Philhellene photographer Mark Wilman, creator of a successful six-year project and book ‘Discovering The Beauty of the Cyclades’ describes his first discovery of Anafi.
Mark’s project has been presented by the British Embassy in Greece, the Greek Embassies in Rome and Tel Aviv and the Aquarium of Milan. His evocative photography and writing transport you to the heart of the Cycladic culture, landscapes and colours. And if you want to experience it for yourself, he is available to offer photographic tours. As a child, the Londoner with Caribbean blood went to Anafi as one of his first Cycladic island experiences, described here. This personal story about Anafi is the second in a narrative series created by him especially for In+Sights Greece that will run over the next few weeks.
Discovering the Beauty of Anafi
Years had passed and still I stared over curling crests towards Anafi; Mount Kalamos, its towering monolith in white, reflecting light to where I stood in Lucas bay, that day, on Ios island. “Enough”, I thought, it’s time to go. “It’s been so long that I’ve said, no, but not this time, no, not this time.”
Heading back to Manganari on ancient paths as guide, I packed my inflatable, other belongings and sighed. The forceful waves of deepest blue were extra rough beyond Santorini, and though the ship plunged and soared – no way to get bored – I enjoyed myself serenely.
I slept in the port in a room by the water overlooking my boat now inflated and ready to sail. Next morning at seven, I awoke to a view as sweet as any I’d seen. “Like heaven unveiled”, I decided, and with petrol and cheese pie waved goodbye to the lady who owned the hotel.
Pachia was first then it was Makra, two islands not near but neither that far away.
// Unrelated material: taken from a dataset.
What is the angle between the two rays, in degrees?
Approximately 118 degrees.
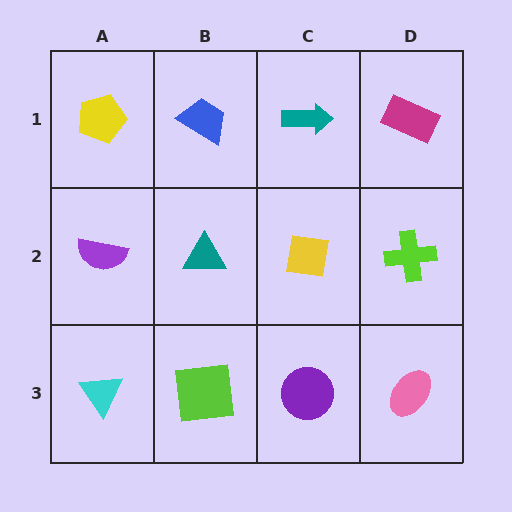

From south to north I travelled the sea to where the Monastery of Kalamiotissa sits atop the famous rock and looks out as far as the eye can perceive.
Two anchors down from bouncing around, I entered and dived and felt more alive, but had to resurface for air. Above my head, birds galore were squawking to the extreme, so I left to explore elsewhere, somewhere I’d still never been.
First, there was Hora with its personal aura of complex historical charm. I crisscrossed its streets to where everyone meets high-up in the centre of town and from there I could see as far as a tree near a rock shaped much like a crown.
Next day, the spray from the sea was all over meas I navigated the island entirely, and happy I was to write it all down in my personal leather-bound diary.